Of course, an added complexity in all of this is the fact that when we're discussing higher-level languages, it's very hard to separate issues of inherent inefficiency from specific implementations. As you highlighted in your section on SIMD, you're rather at the mercy of your (JIT) compiler. As you made clear, there is no reason C# couldn't apply automatic vectorisation, and there is nothing requiring C++ to do so. This leads to the interesting situation where instead of application programmers being able to find the most efficient solution, you have implementers examining idiomatic code and ensuring their implementations optimize for that usage. A classic example of this would be tail call optimizations in functional languages.

As for examples of where languages can lure you down the wrong path, I had a fun experience with Eiffel once.
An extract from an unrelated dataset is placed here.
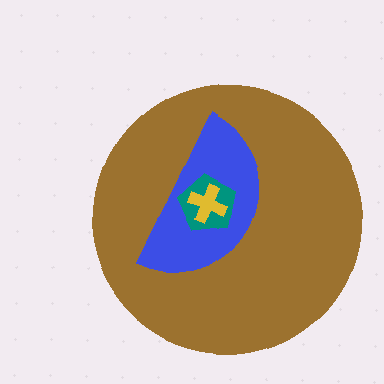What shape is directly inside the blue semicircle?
The teal pentagon.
In Eiffel, the preferred way of managing concurrency is through a methodology/technology called SCOOP. Without getting into too much detail, the basic idea is that each object explicitly marked as "separate" runs in its own virtual thread and communicates via messages, much like processes in Erlang. However unlike in Erlang, it turns out that the EiffelStudio implementation spins up an OS level thread for every object you mark as separate. You can imagine what happened when I instantiated a few hundred of these things without realising... I think that's an example of somewhere where the idiomatic way of programming was, if not inherently inefficient, then inefficient for a large proportion of cases, and in fact required a good understanding of the implementation to use. Leaky abstractions strike again!
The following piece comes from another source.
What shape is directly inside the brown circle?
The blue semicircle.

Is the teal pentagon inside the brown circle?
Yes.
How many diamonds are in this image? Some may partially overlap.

 MandleBro Jack Mott 112 posts / 1 project Web Developer by day, game hobbyist by night. Making the obvious code fast 2 years, 9 months ago I think it actually gets memory throughput bound with the 'obvious' SIMD solution, so we may need to go multithreaded, so we get more L1 caches!
 MandleBro Jack Mott 112 posts / 1 project Web Developer by day, game hobbyist by night. Making the obvious code fast 2 years, 9 months ago The string example is a good one. Most managed languages, adding strings with the + operator is obvious, but expensive. I wonder if C# couldn't automatically identify cases where StringBuilder could be swapped in for a bunch of string concatenations.
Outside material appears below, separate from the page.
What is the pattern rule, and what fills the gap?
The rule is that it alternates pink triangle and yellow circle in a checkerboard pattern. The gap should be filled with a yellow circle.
 ratchetfreak 446 posts Making the obvious code fast 2 years, 9 months ago Edited by ratchetfreak on Aug. 4, 2016, 1:13 p.m. MandleBro I think it actually gets memory throughput bound with the 'obvious' SIMD solution, so we may need to go multithreaded, so we get more L1 caches! That's not going to work if the actual memory bus is saturated. MandleBro The string example is a good one. Most managed languages, adding strings with the + operator is obvious, but expensive. I wonder if C# couldn't automatically identify cases where StringBuilder could be swapped in for a bunch of string concatenations. Here's somewhere where I would say to make the slow code non-obvious. By which I mean get rid of the + operator overload for concatenation altogether and make the use of a string builder class idiomatic
 MandleBro Jack Mott 112 posts / 1 project Web Developer by day, game hobbyist by night. Making the obvious code fast 2 years, 9 months ago ConcatAndCrushTheGC("First Half","Second Half"); That should scare people off
 jon Jonathan Blow 20 posts Making the obvious code fast 2 years, 9 months ago I would like to clarify that when I say "type the obvious code" I am not talking about things on the level of const & or not. Getting that stuff right is part of what I consider "obvious" for the purposes of those discussions. This is not to invalidate anything about the point being made, which is that it's better if the shorter/clearer thing is also the best thing. I agree with that too, it's just a completely different idea than what I was talking about as referenced in the OP. (And it's almost never true in C++).